Personal information
- Full name: Herbert Mendelson McGirr
- Born: 5 November 1891 Wellington, New Zealand
- Died: 14 April 1964 (aged 72) Nelson, New Zealand
- Batting: Right-handed
- Bowling: Right-arm medium
- Relations: William McGirr (father); Les McGirr (brother);

International information
- National side: New Zealand (1930);
- Test debut (cap 16): 14 February 1930 v England
- Last Test: 21 February 1930 v England

Career statistics
| Competition | Test | First-class |
| Matches | 2 | 88 |
| Runs scored | 51 | 3,992 |
| Batting average | 51.00 | 28.71 |
| 100s/50s | 0/1 | 5/23 |
| Top score | 51 | 141 |
| Balls bowled | 180 | 14,973 |
| Wickets | 1 | 239 |
| Bowling average | 115.00 | 27.49 |
| 5 wickets in innings | 0 | 9 |
| 10 wickets in match | 0 | 1 |
| Best bowling | 1/65 | 7/45 |
| Catches/stumpings | 0/– | 54/– |
- Source: Cricinfo, 1 April 2017

= Herb McGirr =

New Zealand cricketer (1891–1964)

Herbert Mendelson McGirr (5 November 1891 – 14 April 1964) was a New Zealand cricketer who played in two Test matches in 1930. He was born at Wellington in 1891.

His father William McGirr played 14 matches for Wellington as an opening bowler from 1883–84 to 1889–90, taking 46 wickets at 11.80.

==Domestic career==
An all-rounder, McGirr played first-class cricket for Wellington from 1913–14 to 1932–33. He was a middle or lower order batsman who hit the ball hard and a steady medium-paced bowler.

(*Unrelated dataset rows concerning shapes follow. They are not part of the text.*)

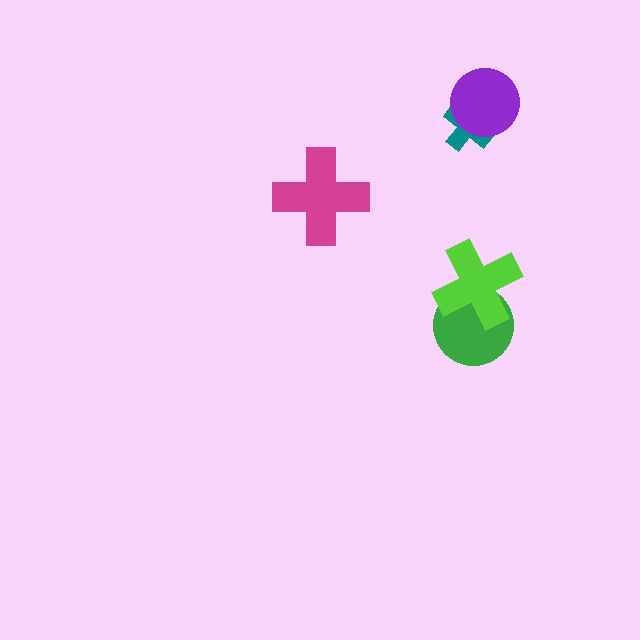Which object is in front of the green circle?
The lime cross is in front of the green circle.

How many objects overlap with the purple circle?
1 object overlaps with the purple circle.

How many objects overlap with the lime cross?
1 object overlaps with the lime cross.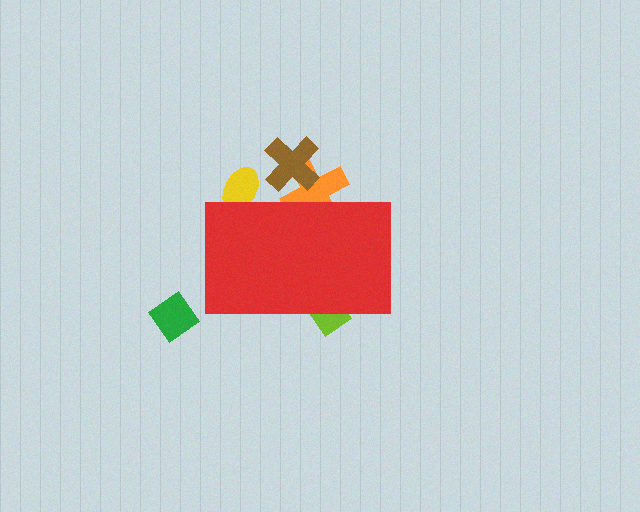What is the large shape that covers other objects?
A red rectangle.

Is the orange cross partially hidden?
Yes, the orange cross is partially hidden behind the red rectangle.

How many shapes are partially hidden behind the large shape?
3 shapes are partially hidden.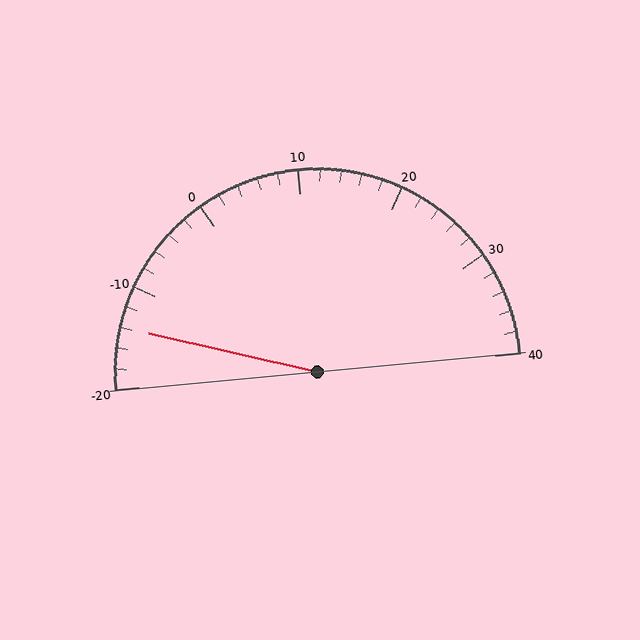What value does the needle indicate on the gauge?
The needle indicates approximately -14.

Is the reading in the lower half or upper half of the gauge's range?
The reading is in the lower half of the range (-20 to 40).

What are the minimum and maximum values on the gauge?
The gauge ranges from -20 to 40.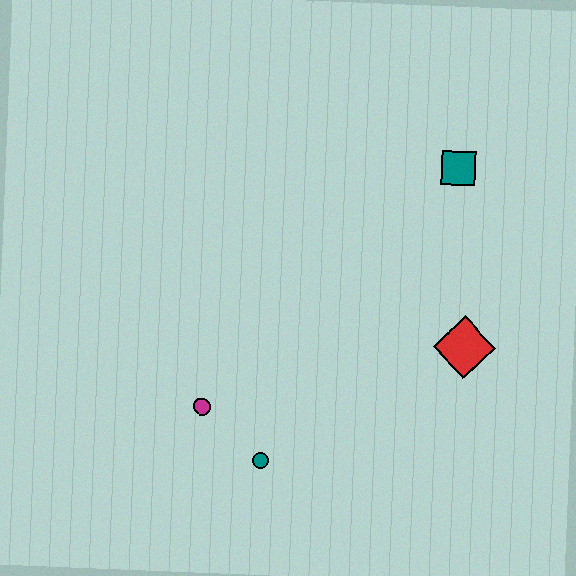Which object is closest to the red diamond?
The teal square is closest to the red diamond.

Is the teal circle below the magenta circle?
Yes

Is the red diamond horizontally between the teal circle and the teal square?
No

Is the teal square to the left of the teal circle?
No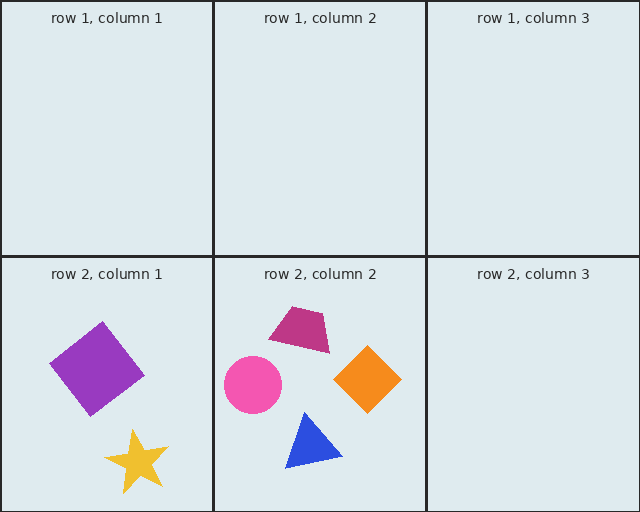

He toured England with the New Zealand cricket team under Tom Lowry in 1927, and scored more than 700 runs and took 49 wickets. No Tests were played on that tour.

His best bowling figures (innings and match) came against Canterbury in 1921–22, when he took 7 for 45 and 3 for 47; he also top-scored in Wellington's first innings. He hit his highest score, 141, against Otago in 1930–31, then scored 101 in the next match, against Canterbury.

==International career==
In the 1929–30 season, when the MCC side under Harold Gilligan played the first Tests against New Zealand, McGirr played in only the third and fourth Tests, both at Eden Park, Auckland. The third Test was ruined by rain; McGirr did not bat and, opening the bowling, took no wickets. The fourth, arranged hastily to compensate for the washout, fared little better in terms of weather, but McGirr scored a half-century and took his only Test wicket, that of Stan Nichols.

He holds the Test match record for the fewest runs (51) in a complete career to include a half-century. He also holds the record as the oldest New Zealand player to make his Test debut: 38 years and 101 days.

==Late career==
Despite suffering severely from varicose veins for much of his career, McGirr "was always looking at his captain and waiting to be given the ball because he always felt he could take a wicket". "The day was never too hot, nor the score too high, for Herb McGirr to want to bowl."

He was later the cricket coach at Nelson College. McGirr's obituary in Wisden in 1965 records that he played club cricket until he was 67, and gave up then only because "he slipped when taking in the milk" the day after scoring 70. He died at Nelson in 1964.